One of the more recent developments in education at all levels, from primary to post-secondary, is the movement towards creating distinct and flexible active learning environments that engage students in nontraditional ways.
STEM (Science. Technology. Engineering. Math.) learning or STEAM (Science. Technology. Engineering. Arts. Math.) learning, has placed greater emphasis on the application of disciplines through hands-on tinkering and experimentation of materials. The rise of 3D printers and robotics labs in schools have enabled students to visualize concepts both digitally and physically while making real-world connections. A popular name for one form of this “doing” environment is MakerSpace.
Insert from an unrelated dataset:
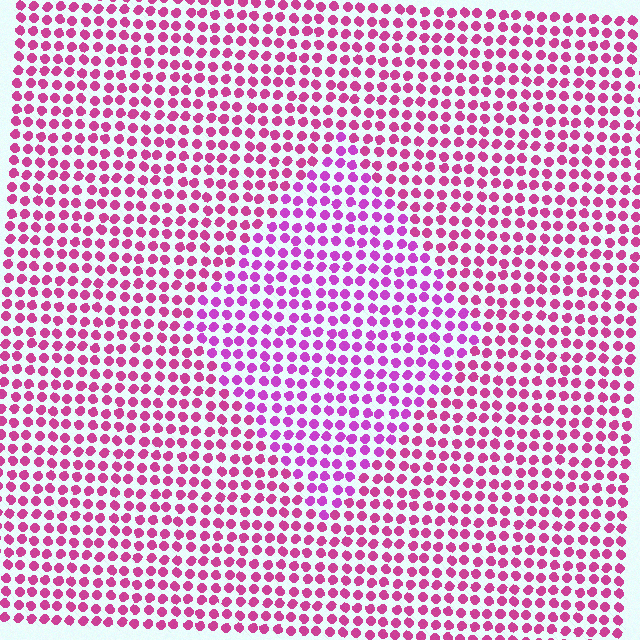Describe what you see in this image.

At its heart, the term maker space is about collaboration. That is, bringing people and ideas of diverse backgrounds and disciplines together to generate ideas and solve problems. Having spaces that facilitate those goals is critical, especially in the modern learning environment, whether for young students in a K-12 setting or college students in a higher education setting. (Schafer, D. & Yamasaki, K. 2017)
But here’s the thing. Since the 1970’s, educators have been trying to reimagine classroom space to accommodate early childhood developmental and pedagogical research. Many schools at that time tore down their walls in an attempt to foster collaboration between students and teachers. Unfortunately, human psychology reared its unconscious head and very soon those same free spaces of learning became noisy and unproductive hubs of chaos. In the 1980’s the specialty classroom became popular and very soon high schools became a place where “Industrial Arts” and “Home Economics” classes helped differentiate academic (gifted) vs. skills pathways (basic). This move was marginalizing to many, as not everyone who is good with their hands is unacademic, not to mention the obvious gender discrimination that resulted. So why is this trend becoming popular again? Technology!
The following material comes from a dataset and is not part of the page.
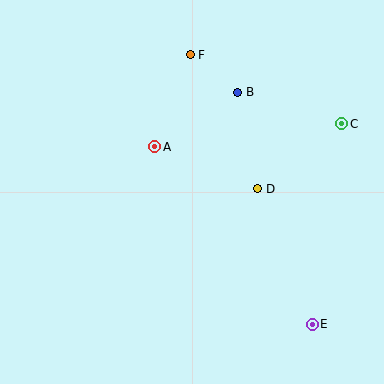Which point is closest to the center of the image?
Point A at (155, 147) is closest to the center.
YSpace will offer students, members of the community and startups, a large-scale co-working space and a makerspace, where they can access training programs for entrepreneurs, connect with other organizations in the community, and build virtual or actual prototypes.
TORONTO, Nov. 2, 2017 – York University will officially open its new innovation and entrepreneurship centre, YSpace, in downtown Markham (Walls, 2017)
As my school, Rosseau Lake College, sits on over 50 acres of Muskoka lake-front property, accessing multiple buildings for a range of educational purposes has always been one of our features. Students spend time outdoors throughout the year, walking between classes and utilizing indoor and outdoor learning spaces in their regular academic day.
A key aspect of our new program initiative, DISCOVERY DAYS, is to reinforce the intent and purposeful use of each space for the needs of individual student projects, called Discovery Projects. As we move towards embracing student autonomy through inquiry-based concepts, we also want students to take ownership over the choice of space they need to learn in. The team came up with 14 Learning Spaces on campus that could be divided into four distinct categories:
|Thinking Space:||Quiet place for study and reflection|
|Sharing Space:||Comfortable place for collaborative communication|
|Design Space:||Inspiring space for visual brainstorming|
|Maker Space:||Engaging place for practicing, prototyping, and experimenting|
Having arrived at one of these Learning Spaces, students sign in electronically (using a QR code scan with their phone) and instead of meeting their classroom teacher, they are guided through the stages of their project by a facilitator.
It’s hard to tell at this point if the latest trend in learning spaces is truly the future of education or just another stop on a long and reflective journey into human development. The curriculum shift towards Design Thinking and Innovation and Entrepreneurial Mindsets has helped schools blur the lines between Science and Art, University and College streams. The next great idea will surely leverage the power of critical thinking, collaboration, and communication, Future Skills that anyone, regardless of learning style, gender or IQ, can acquire.